By FTF Editorial Team·May 28, 2026·4 min read
Tart, bright sumac is replacing lemon zest in everything from chip seasonings to chain-restaurant rubs. McCormick, Trader Joe's, and Sweetgreen all made big sumac bets in 2026.
What happened
McCormick named sumac one of its 2026 Flavors of the Year in January. Trader Joe's launched a sumac-everything seasoning in February that sold out twice.

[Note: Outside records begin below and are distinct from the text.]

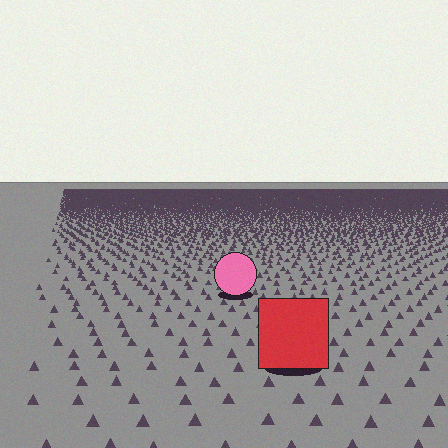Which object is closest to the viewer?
The red square is closest. The texture marks near it are larger and more spread out.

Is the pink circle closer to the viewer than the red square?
No. The red square is closer — you can tell from the texture gradient: the ground texture is coarser near it.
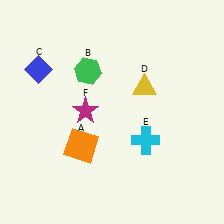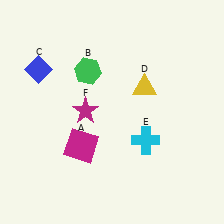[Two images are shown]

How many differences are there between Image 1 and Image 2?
There is 1 difference between the two images.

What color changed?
The square (A) changed from orange in Image 1 to magenta in Image 2.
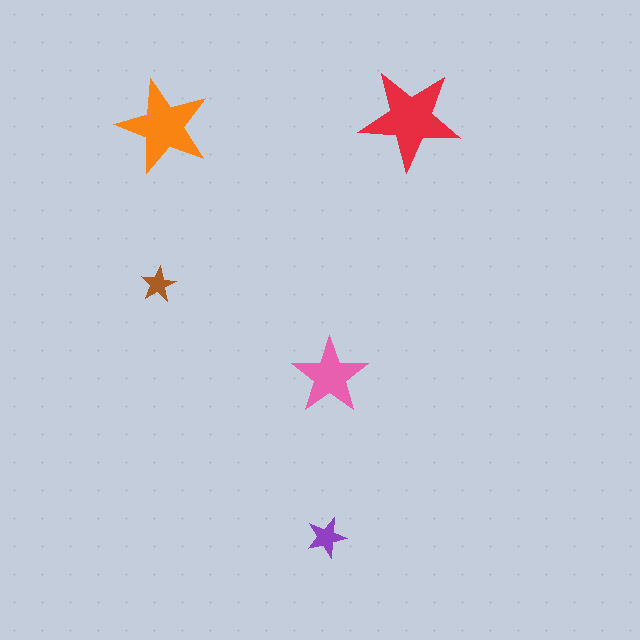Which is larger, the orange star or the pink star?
The orange one.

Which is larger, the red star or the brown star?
The red one.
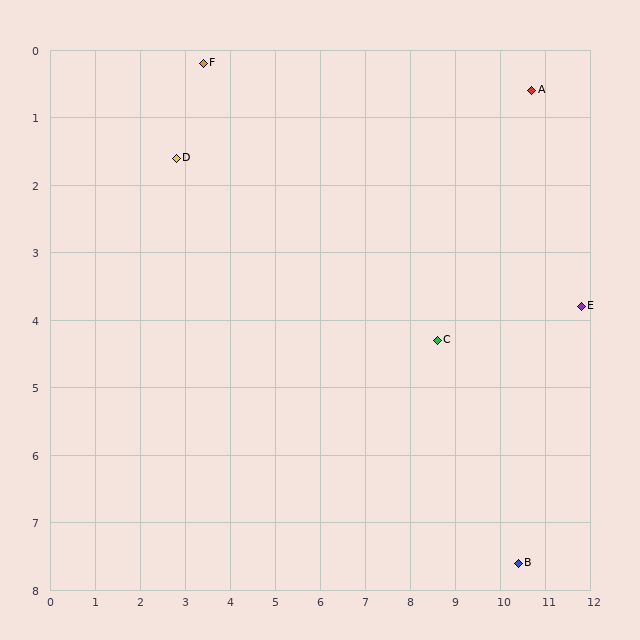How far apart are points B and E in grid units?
Points B and E are about 4.0 grid units apart.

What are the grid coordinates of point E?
Point E is at approximately (11.8, 3.8).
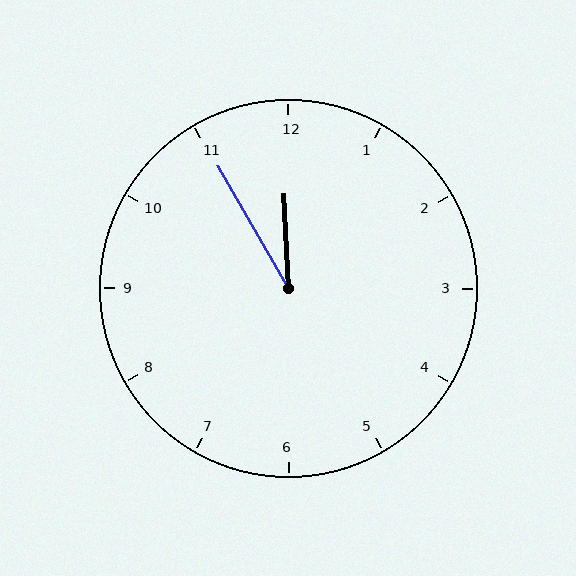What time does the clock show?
11:55.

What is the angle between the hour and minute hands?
Approximately 28 degrees.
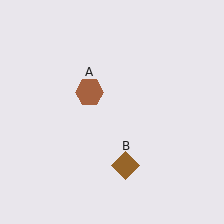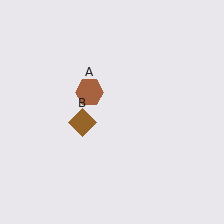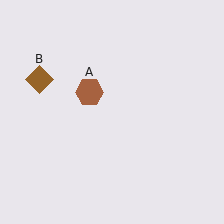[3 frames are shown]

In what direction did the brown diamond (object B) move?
The brown diamond (object B) moved up and to the left.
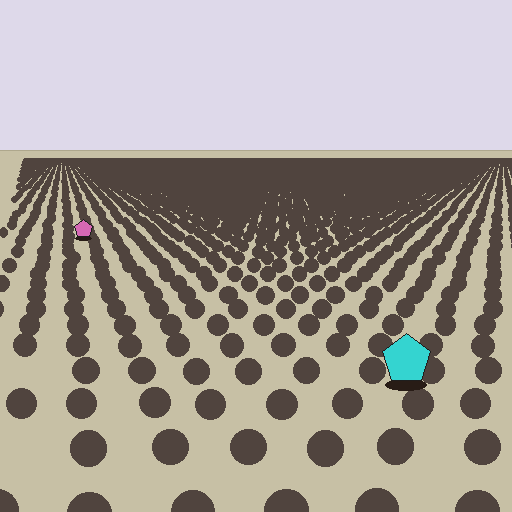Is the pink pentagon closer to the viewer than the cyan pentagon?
No. The cyan pentagon is closer — you can tell from the texture gradient: the ground texture is coarser near it.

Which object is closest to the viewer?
The cyan pentagon is closest. The texture marks near it are larger and more spread out.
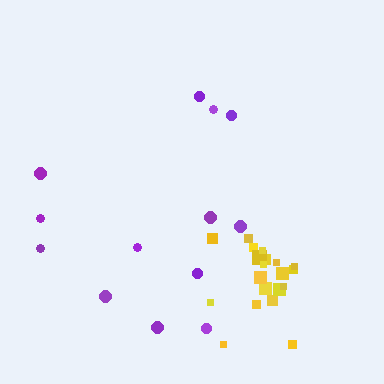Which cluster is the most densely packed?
Yellow.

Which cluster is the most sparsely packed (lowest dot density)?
Purple.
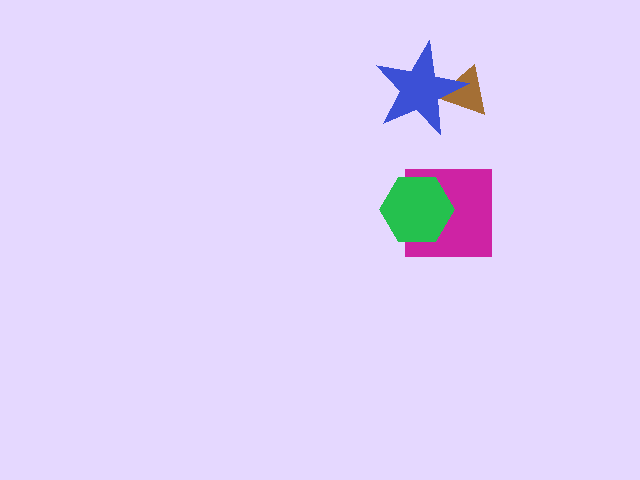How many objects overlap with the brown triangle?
1 object overlaps with the brown triangle.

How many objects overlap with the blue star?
1 object overlaps with the blue star.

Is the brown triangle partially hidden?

Sweetgreen added a sumac chicken bowl to its spring menu, and Cava reported its sumac-dusted pita chips became its #2 side within eight weeks of launch.
Why it matters
Sumac delivers the tart citrus brightness consumers want from "fresh" and "bright" claims without the cost, shelf-life, or supply volatility of lemon. As lemon prices stayed 22% above their five-year average through Q1 2026 on California drought pressure, sumac became a meaningful margin play, not just a flavor play.
Market impact
Spice-aisle dollar sales of sumac and sumac blends rose 71% YoY through April per Circana, the fastest growth of any single-origin spice. Fast-casual chains are reformulating chicken rubs and salad dressings to swap lemon for sumac. Snack brands (Siete, Trader Joe's, Late July) are leading the wave in seasoned chips.
Consumer insight
Sumac scores high on the two axes that drive flavor breakouts in 2026: perceived health (high in antioxidants, often paired with "anti-inflammatory" claims) and perceived authenticity (genuine Levantine and Iranian roots). Consumers describe the taste as "tangy without the pucker," softer than vinegar and brighter than salt.
Strategic takeaway
CPG brands should treat sumac as a structural lemon substitute, not a trend garnish. Lock in Turkish and Iranian supply now, as demand is outrunning harvest. Restaurants should add sumac to the seasoning station rather than burying it in a single SKU; visibility drives the trend.